The Ferrando family has farmed vines in this remote, rocky area since 1900, and I was shocked to learn that their wines have been sold in the US since 1980—a time when, as their importer puts it, Carema wines “…were unknown to almost anyone who did not live within 50 kilometers of Torino.” In addition to their complex, fine, mineral Nebbiolos, Ferrando is also celebrated for dry and sweet whites from the region’s Erbaluce grape. This is artisanal wine production at its absolute best, another reason I’m so besotted with “La Torrazza”—only about 8,000 bottles of this are produced annually, and it still only costs $29? Amazing.

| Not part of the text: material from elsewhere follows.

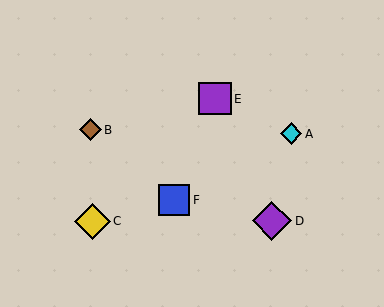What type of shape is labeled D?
Shape D is a purple diamond.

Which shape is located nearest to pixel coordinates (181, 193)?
The blue square (labeled F) at (174, 200) is nearest to that location.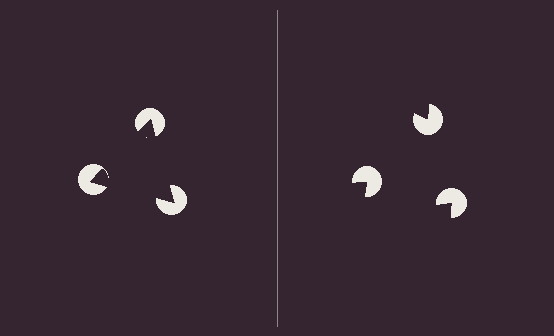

Today’s 2019, based on 70% Nebbiolo and nearly 30% Barbera (there’s a splash of another local grape called Neretta), is vinified and aged in stainless steel and radiates freshness. In the glass, it’s a deep garnet-red (the orange-leaning Nebbiolo given a boost by the Barbera), with enticing aromas of red and black cherry, raspberry, plum, orange peel, leather, roses, and lots of underbrush. Whereas Carema wines are almost resolutely savory, this one has a perfectly calibrated dose of juicy fruit to complement all its woodsy, earthy notes. It is delicious to drink now, especially after 30 minutes or so in a decanter and a cool (60 degrees) serving temperature in Burgundy stems. It’s perfect for mushroom risotto, a juicy burger, or some spiedini (the Italian take on kebabs). La Torrazza is “house red,” elevated, so do yourself a favor and stock up. Enjoy!